Thomas Ruggia, President & CEO - Samsara Vision
Samsara Vision is a company focused on bringing vision and freedom back to patients blinded by late-stage AMD. Our SING IMT is an implantable medical device that has demonstrated significant vision and quality of life improvements for patients who had few options. We are launching the SING IMT in Europe and select global markets. We are underway with our CONCERTO trial in the United States. This is a PMA-Supplement trial. Our IMT is already approved in the US.

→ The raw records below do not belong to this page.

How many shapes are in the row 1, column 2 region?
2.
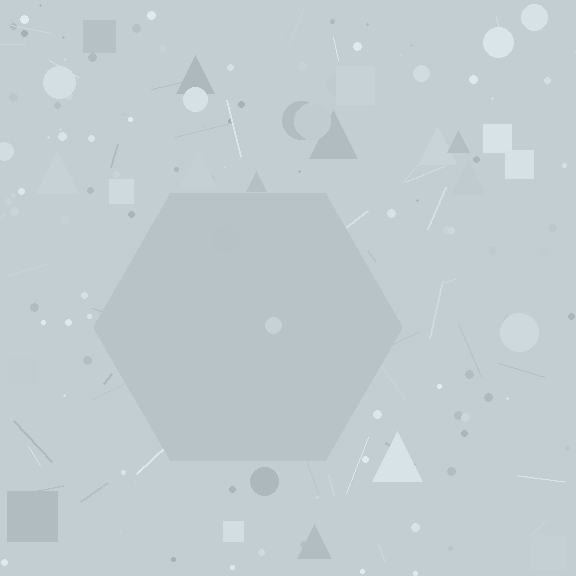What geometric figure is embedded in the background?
A hexagon is embedded in the background.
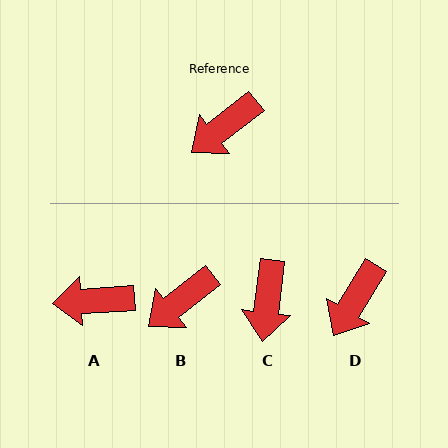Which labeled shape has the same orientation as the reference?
B.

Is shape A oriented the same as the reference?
No, it is off by about 35 degrees.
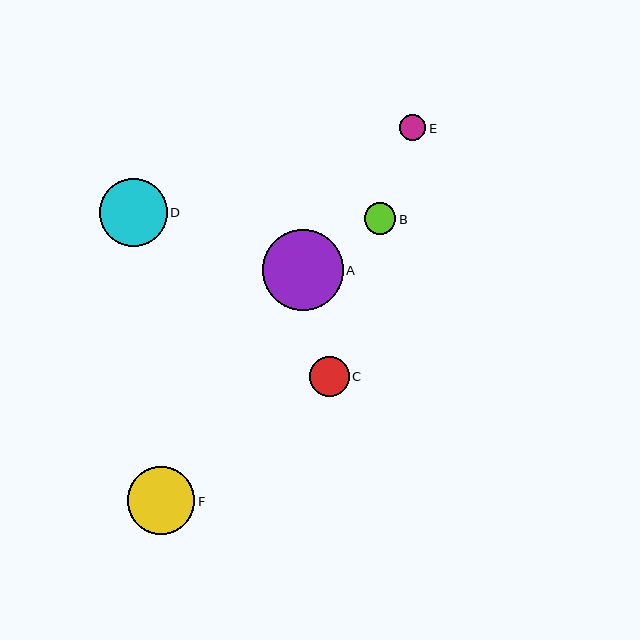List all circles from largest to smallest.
From largest to smallest: A, D, F, C, B, E.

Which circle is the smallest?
Circle E is the smallest with a size of approximately 26 pixels.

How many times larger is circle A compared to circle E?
Circle A is approximately 3.1 times the size of circle E.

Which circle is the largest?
Circle A is the largest with a size of approximately 81 pixels.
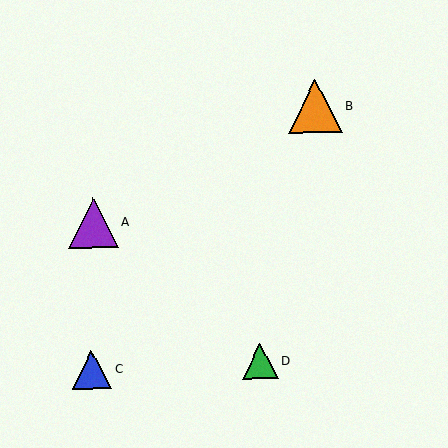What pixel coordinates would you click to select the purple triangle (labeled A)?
Click at (93, 223) to select the purple triangle A.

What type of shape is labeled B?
Shape B is an orange triangle.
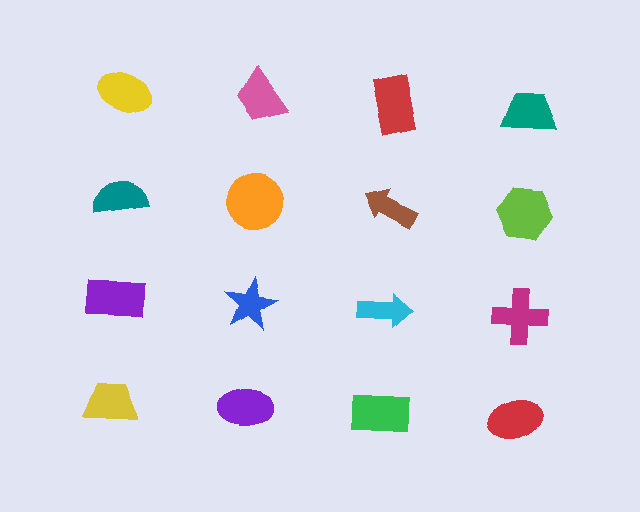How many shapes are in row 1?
4 shapes.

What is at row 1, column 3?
A red rectangle.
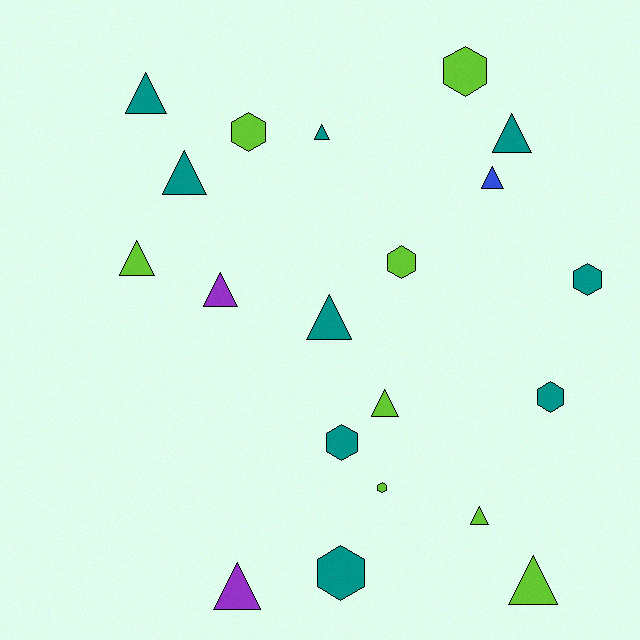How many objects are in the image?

Daniel Chung, MD, Chief Medical Officer - SparingVision
SparingVision is a genomic medicines company with a mission to translate pioneering science into vision saving treatments. Leveraging its unparalleled understanding of retinal diseases, SparingVision has built the world’s most compelling portfolio of synergistic cutting-edge gene therapy and genome editing treatments for inherited retinal diseases (IRDs). Both of its most advanced products, SPVN06 and SPVN20 look to go beyond single gene correction therapies to deliver new mutation agnostic treatments for Retinitis Pigmentosa (RP), a group of IRDs which are the leading cause of blindness globally. The Company also has a strategic collaboration with Intellia Therapeutics (NASDAQ:NTLA) to develop novel genome editing-based treatments for ocular diseases utilizing CRISPR-Cas9 technology.
Gordon Bethwaite, CEO - Vitranu
Vitranu is developing a Tunable Extended Release Capsule (TERC) for biologic pharmaceuticals and small molecules delivered via intravitreal injection, with a lead indication of wet Age-related Macular Degeneration.
The company uses novel electrospinning technology to produce a biodegradable, tunable capsule that can be filled with either biologic or small molecule therapeutics. By altering the electrospinning process parameters, capsules can be made with defined pore sizes and tuned to deliver the payload with the desired drug elution over time. This patented and unique approach provides a platform technology to fulfill the unmet need of sustained drug delivery.
Preclinical in vitro proof of concept data has shown a 9-month duration of effect for bevacizumab.